Rats! Local trash, recycling outfit told to clean up act
By Mary Spicer
Today, DEP officials are meeting with officials from Meadville, Crawford County, Erie County, Erie and Millcreek Township to discuss the situation.
“World Resource provides recycling services to several communities in Erie and Crawford counties,” DEP spokesman Geoff Bristow said Wednesday afternoon. “If for some reason they can’t comply with the order or otherwise they shut down and are no longer taking care of recyclables, we want to make sure communities are prepared. We don’t want to see materials piling up in containers.”
Not just a local problem
Crawford and Erie counties apparently aren’t alone. In May, the Holmes County Board of Health in Millersburg, Ohio, ordered the gates at the Holmes County Landfill locked to haulers until access roads were cleared and water seepage had been contained. The county-owned landfill is operated by World Resource.

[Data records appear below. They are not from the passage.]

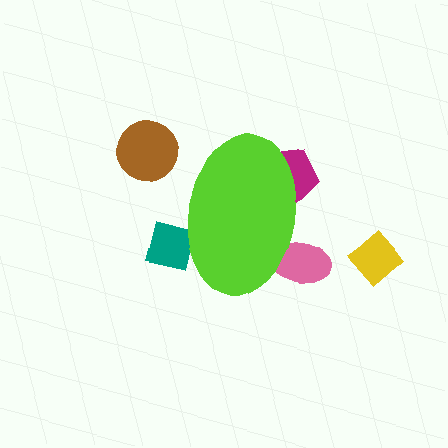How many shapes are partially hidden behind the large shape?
3 shapes are partially hidden.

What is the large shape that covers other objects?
A lime ellipse.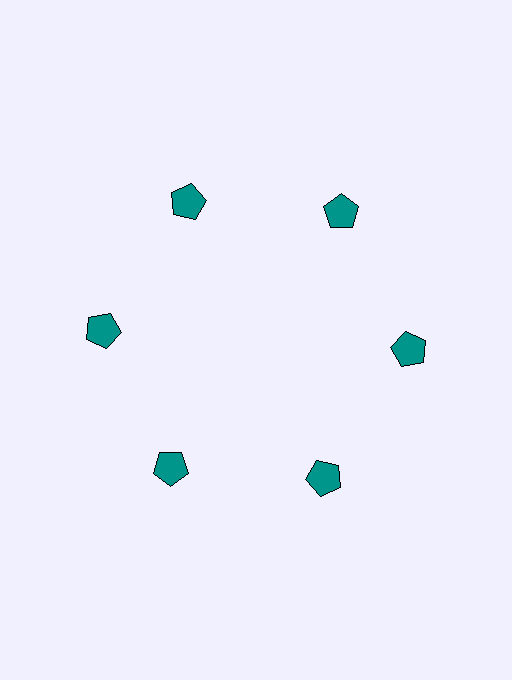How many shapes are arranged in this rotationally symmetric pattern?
There are 6 shapes, arranged in 6 groups of 1.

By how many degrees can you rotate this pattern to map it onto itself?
The pattern maps onto itself every 60 degrees of rotation.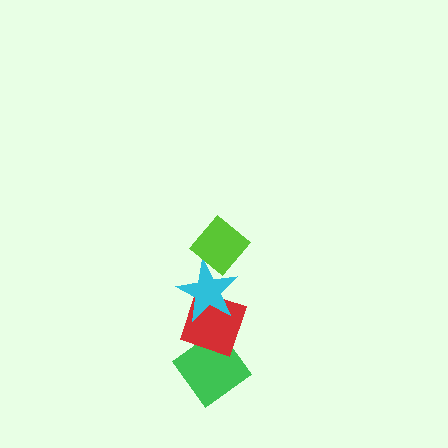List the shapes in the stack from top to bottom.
From top to bottom: the lime diamond, the cyan star, the red diamond, the green diamond.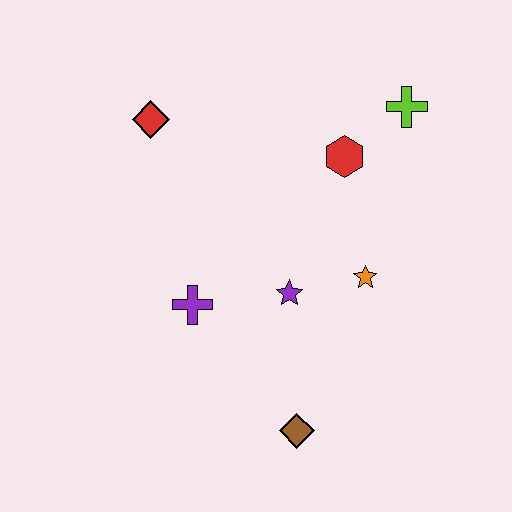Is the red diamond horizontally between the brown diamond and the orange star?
No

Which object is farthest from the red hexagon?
The brown diamond is farthest from the red hexagon.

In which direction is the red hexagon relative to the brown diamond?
The red hexagon is above the brown diamond.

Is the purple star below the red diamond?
Yes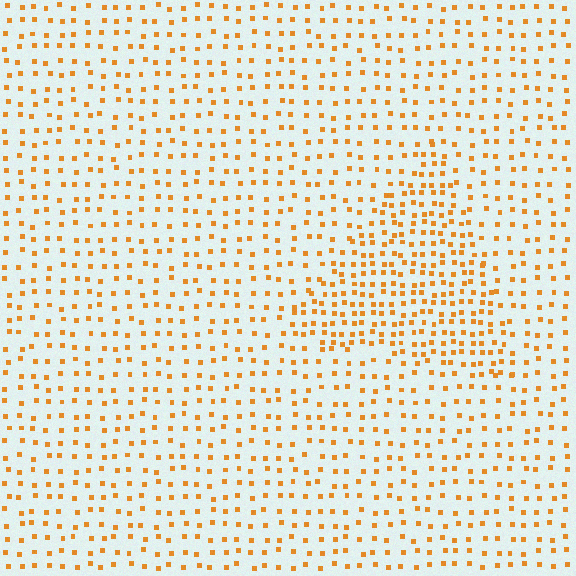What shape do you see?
I see a triangle.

According to Holmes County’s health commissioner, Dr. D.J. McFadden, access roads had become so blocked with trash that haulers, unable to reach the facility’s receiving area, had started going as far as they could and then dumping the waste.
Although steps have been taken to resolve the issues, and the gates have re-opened, McFadden expressed reservations during a Wednesday interview.

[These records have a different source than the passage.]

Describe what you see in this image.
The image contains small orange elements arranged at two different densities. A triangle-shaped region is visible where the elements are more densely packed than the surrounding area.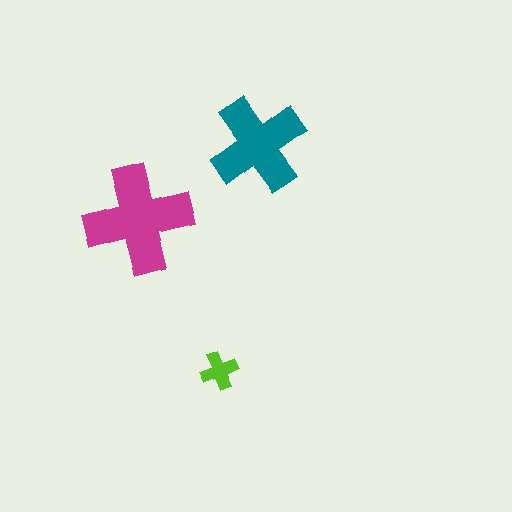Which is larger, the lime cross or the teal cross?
The teal one.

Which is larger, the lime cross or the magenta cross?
The magenta one.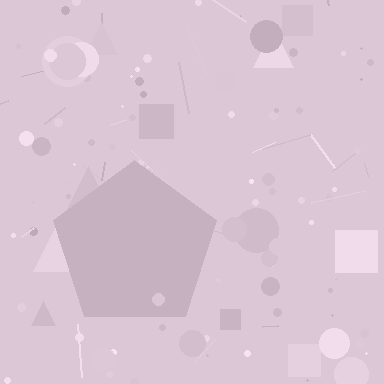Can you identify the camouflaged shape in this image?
The camouflaged shape is a pentagon.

“We’re seeing a pattern that is similar to last year in that when we applied pressure that things were done,” he said. “We are seeing that action is being taken. The situation is being remedied. My concern is that last year after the situation was remedied there was a gradual slide back into disarray and appropriate pressure needed to be applied again.”
As for the future, “It appears as though (World Resource) responds to pressure — legal, public and political,” he said. “My concern is what happens when we stop applying pressure.”

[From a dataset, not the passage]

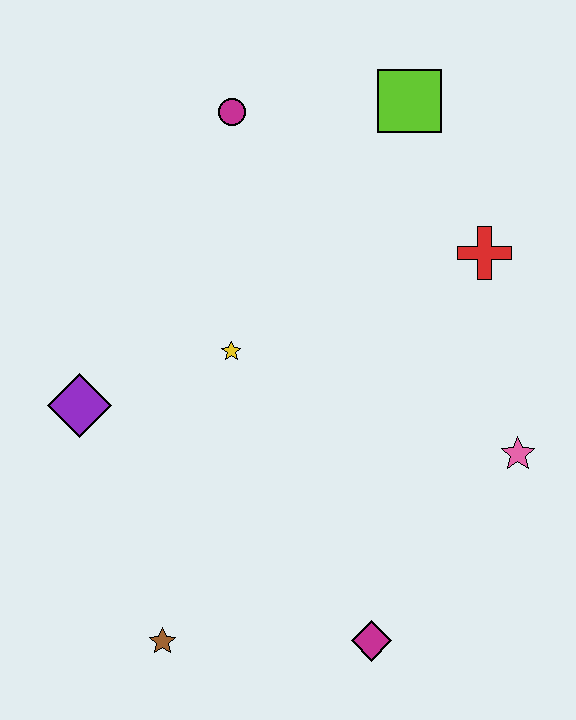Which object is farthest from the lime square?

New hauler needed? Not yet, officials say
Despite serious problems being faced by trash collector-processor World Resource Recovery Systems Inc., Pennsylvania Department of Environmental Protection officials aren’t urging anyone to find a new hauler at this point, “We’re telling them to be aware — ‘You need to have Plan B in your back pocket,’ ” DEP spokesman Geoff Bristow explained.
“We had some concerns that if material isn’t being marketed and was sitting on the floor near where municipal waste was sitting, that the recyclables would harbor rats. Therefore, we are saying that anybody who is going to apply for performance grants for recyclables that were sent to World Resource is going to have to present documentation that the items were recycled,” he continued. “World Resource tells us that they keep those records, so it shouldn’t be any problem for the communities to get those records.”
Both Brenda Schmidt of Crawford County Solid Waste Authority and Rick Williams of the City of Meadville hope so. However, the required reports haven’t been exactly forthcoming so far.
“The city should be receiving a report of how much stuff is being recycled,” Williams said Wednesday, noting that the annual report is due in February or March. “We had to beg for it for 2006 — and we’re still waiting for 2007.” While he and Stokes have talked about the 2007 report, he added the wait continues.
The authority, whose hauling contract calls for monthly reports to be submitted within 10 days after the end of each month, also continues to wait. “The contract went into effect in April,” Schmidt said Wednesday. “We should be receiving monthly reports — but they have yet to do it.”